Mehr als die Hälfte aller Sprachen in Gefahr

Sprachensterben betrifft rund 3.660 Sprachen weltweit

Sprachensterben
Rund um den Globus sterben Sprachen. © Pepifoto/ iStock.com

Auf der linguistischen Roten Liste: Mehr als die Hälfte aller weltweit gesprochenen Sprachen drohen in naher Zukunft zu verschwinden – und damit ein wertvoller Teil unseres kulturellen Gedächtnisses. Allein 600 dieser insgesamt rund 3.660 gefährdeten Sprachen könnten sogar schon in wenigen Jahren vollständig ausgestorben sein. Denn sie werden nur noch gelegentlich von der Großeltern-Generation gesprochen, wie Forscher berichten.

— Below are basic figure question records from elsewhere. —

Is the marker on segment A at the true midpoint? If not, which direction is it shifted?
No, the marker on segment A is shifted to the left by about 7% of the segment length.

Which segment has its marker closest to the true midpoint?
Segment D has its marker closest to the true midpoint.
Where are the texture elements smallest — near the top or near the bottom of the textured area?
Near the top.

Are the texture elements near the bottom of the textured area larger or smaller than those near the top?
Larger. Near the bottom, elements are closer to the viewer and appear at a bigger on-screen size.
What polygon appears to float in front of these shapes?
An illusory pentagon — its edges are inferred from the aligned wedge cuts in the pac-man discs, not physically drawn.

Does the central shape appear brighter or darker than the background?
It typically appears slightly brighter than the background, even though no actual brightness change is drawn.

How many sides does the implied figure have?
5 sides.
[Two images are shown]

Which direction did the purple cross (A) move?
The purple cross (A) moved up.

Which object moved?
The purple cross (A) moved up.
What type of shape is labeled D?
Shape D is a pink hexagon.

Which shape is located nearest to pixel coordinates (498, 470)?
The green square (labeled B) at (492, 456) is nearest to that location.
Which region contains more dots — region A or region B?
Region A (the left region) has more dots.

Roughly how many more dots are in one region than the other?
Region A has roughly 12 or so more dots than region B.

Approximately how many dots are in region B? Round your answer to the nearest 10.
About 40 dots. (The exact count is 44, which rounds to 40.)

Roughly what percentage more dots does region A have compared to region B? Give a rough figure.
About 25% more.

Die Kommunikation durch Sprache macht den Menschen einzigartig – und es gibt wohl nichts, das uns so sehr prägt wie die eigene Muttersprache. Sie ist nicht nur das erste, was wir als Kinder zu hören bekommen. In ihr spiegeln sich auch unser Wissen und unsere Wahrnehmung wieder und damit ein Teil unserer Kultur.

Die meisten von uns wachsen mit verbreiteten Sprachen wie Chinesisch, Arabisch, Englisch, Spanisch oder Russisch auf. Solche sogenannten Großsprachen verstellen jedoch den Blick darauf, wie groß die sprachliche Vielfalt wirklich ist: Weltweit sprechen Menschen heute rund 7.000 unterschiedliche Sprachen – noch. Denn viele Sprachen gerade kleinerer Völker drohen in absehbarer Zeit zu verschwinden.

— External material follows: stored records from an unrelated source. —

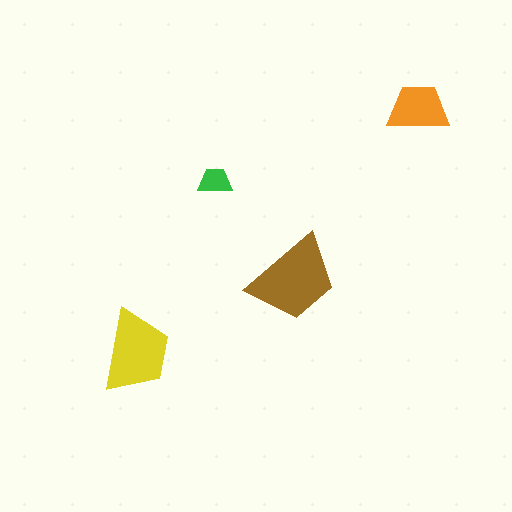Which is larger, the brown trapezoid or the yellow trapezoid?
The brown one.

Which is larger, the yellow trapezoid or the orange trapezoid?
The yellow one.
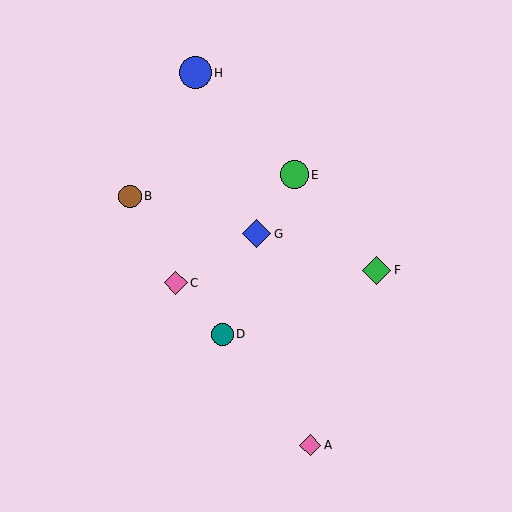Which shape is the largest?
The blue circle (labeled H) is the largest.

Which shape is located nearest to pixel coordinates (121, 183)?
The brown circle (labeled B) at (130, 196) is nearest to that location.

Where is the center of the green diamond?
The center of the green diamond is at (377, 270).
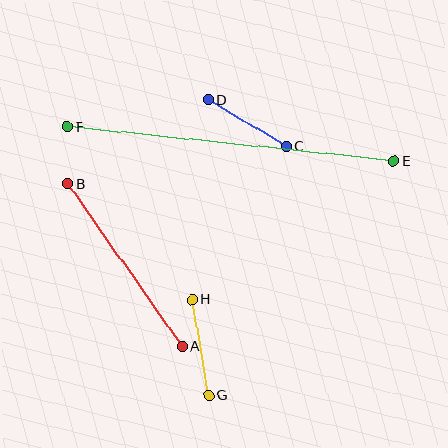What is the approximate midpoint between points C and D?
The midpoint is at approximately (247, 123) pixels.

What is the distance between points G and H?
The distance is approximately 97 pixels.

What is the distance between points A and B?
The distance is approximately 199 pixels.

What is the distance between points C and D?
The distance is approximately 90 pixels.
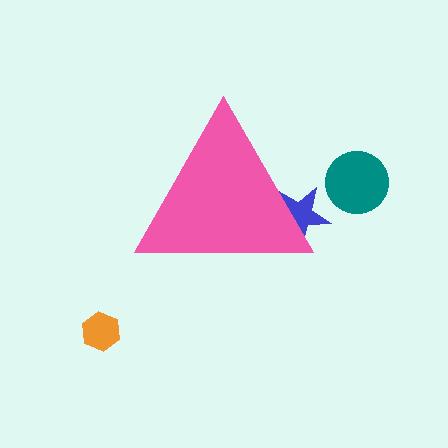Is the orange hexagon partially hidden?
No, the orange hexagon is fully visible.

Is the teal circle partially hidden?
No, the teal circle is fully visible.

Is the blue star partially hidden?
Yes, the blue star is partially hidden behind the pink triangle.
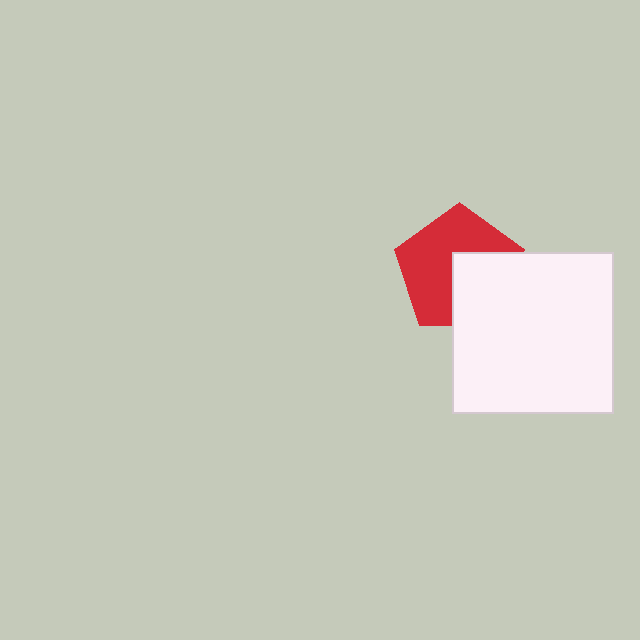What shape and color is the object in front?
The object in front is a white square.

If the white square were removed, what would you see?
You would see the complete red pentagon.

Mit den Großeltern verschwunden?

Wie sehr das Phänomen des Sprachensterbens inzwischen um sich greift, haben nun Wissenschaftler um Frank Seifart von der Universität Amsterdam untersucht. Dafür werteten sie Informationen aus drei großen ethnologischen Sprachdatenbanken aus. Ihre Auswertung stellt nach eigenen Angaben den aktuell genauesten und umfassendsten Bericht zum Zustand der Sprachen rund um den Globus dar.

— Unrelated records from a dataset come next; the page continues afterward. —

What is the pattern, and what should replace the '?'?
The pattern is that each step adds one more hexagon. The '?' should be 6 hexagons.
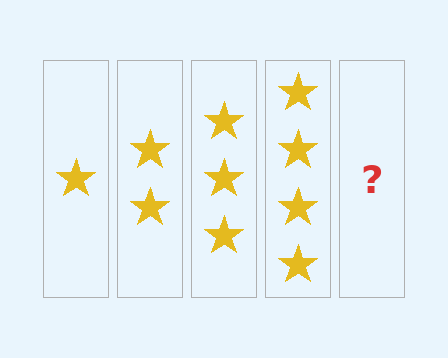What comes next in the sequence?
The next element should be 5 stars.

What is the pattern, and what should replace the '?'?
The pattern is that each step adds one more star. The '?' should be 5 stars.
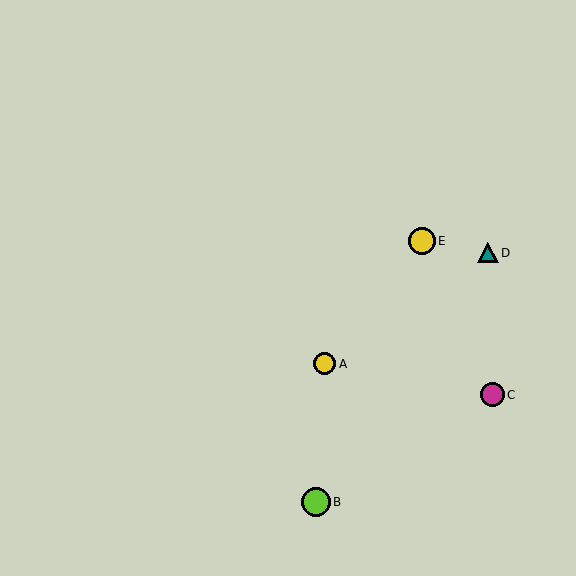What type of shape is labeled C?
Shape C is a magenta circle.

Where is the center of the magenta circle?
The center of the magenta circle is at (493, 395).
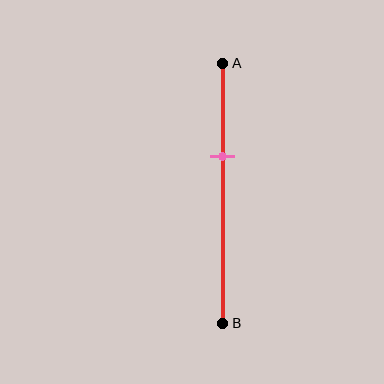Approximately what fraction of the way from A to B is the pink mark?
The pink mark is approximately 35% of the way from A to B.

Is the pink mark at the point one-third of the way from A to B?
Yes, the mark is approximately at the one-third point.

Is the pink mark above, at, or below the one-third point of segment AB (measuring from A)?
The pink mark is approximately at the one-third point of segment AB.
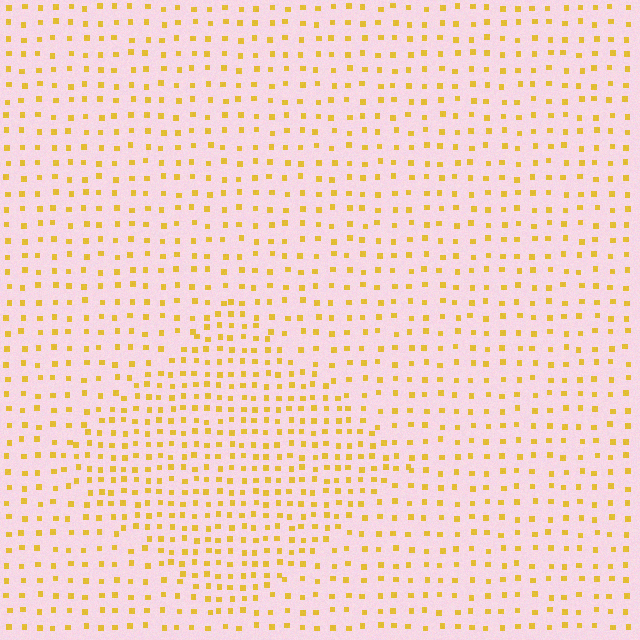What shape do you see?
I see a diamond.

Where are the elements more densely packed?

Das besorgniserregende Ergebnis: Mehr als die Hälfte aller derzeit lebenden Sprachen sind bedroht. Das sind rund 3.660 linguistische und kulturelle Schätze. 600 dieser gefährdeten Sprachen werden heute nur noch gelegentlich von der Großeltern-Generation gesprochen. Damit stehen sie kurz vor dem Aussterben, wie das Forscherteam betont. Weitere 950 Sprachen werden zwar noch von Kindern gesprochen – der Anteil junger Menschen, die diese Sprachen erlernen, wird jedoch immer kleiner. Kann dieser Trend nicht umgekehrt werden, sterben auch diese Sprachen über kurz oder lang aus.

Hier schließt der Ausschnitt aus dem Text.